Again, the concept that a succession plan takes time to develop was driven home. Choosing a decision maker is usually simple, because it will often be the same person that is currently making decisions on the farm. What can be more difficult is making decisions with all parties’ emotions in mind. Shandro spoke about emotional awareness and how it can sometimes be helpful to wear two different hats: a farm or business hat, and a family hat. The third aspect, the technical mechanisms to implement the succession plan, was discussed at length by the financial experts. There are many different business structures and tax strategies available to farms, each with their own pros and cons. Constructing a succession plan should be tailored to each individual farm with the advice of a reliable and trusted advisor to ensure that all possible benefits are being obtained and the chose
n structure is a good fit for the farm, whether it be a corporation or a private enterprise.
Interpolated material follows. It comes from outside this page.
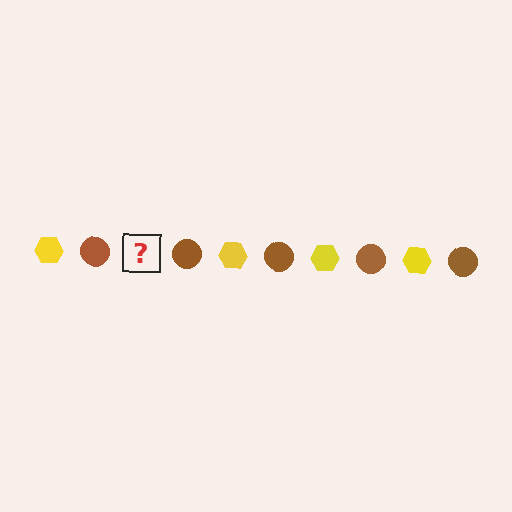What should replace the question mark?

I am very grateful that I have had the opportunity to learn about the succession planning process through my involvement in the Advancing Ag program, and that I still have a lot of time ahead of me to get my family’s succession plan in place. What I have learned so far is that while each succession plan may vary, it is vitally important to have a plan of some form and these plans can take a long time to develop. A succession plan is a crucial component of multi-generational sustainability, providing direction and stability as the farm transitions from one generation to another.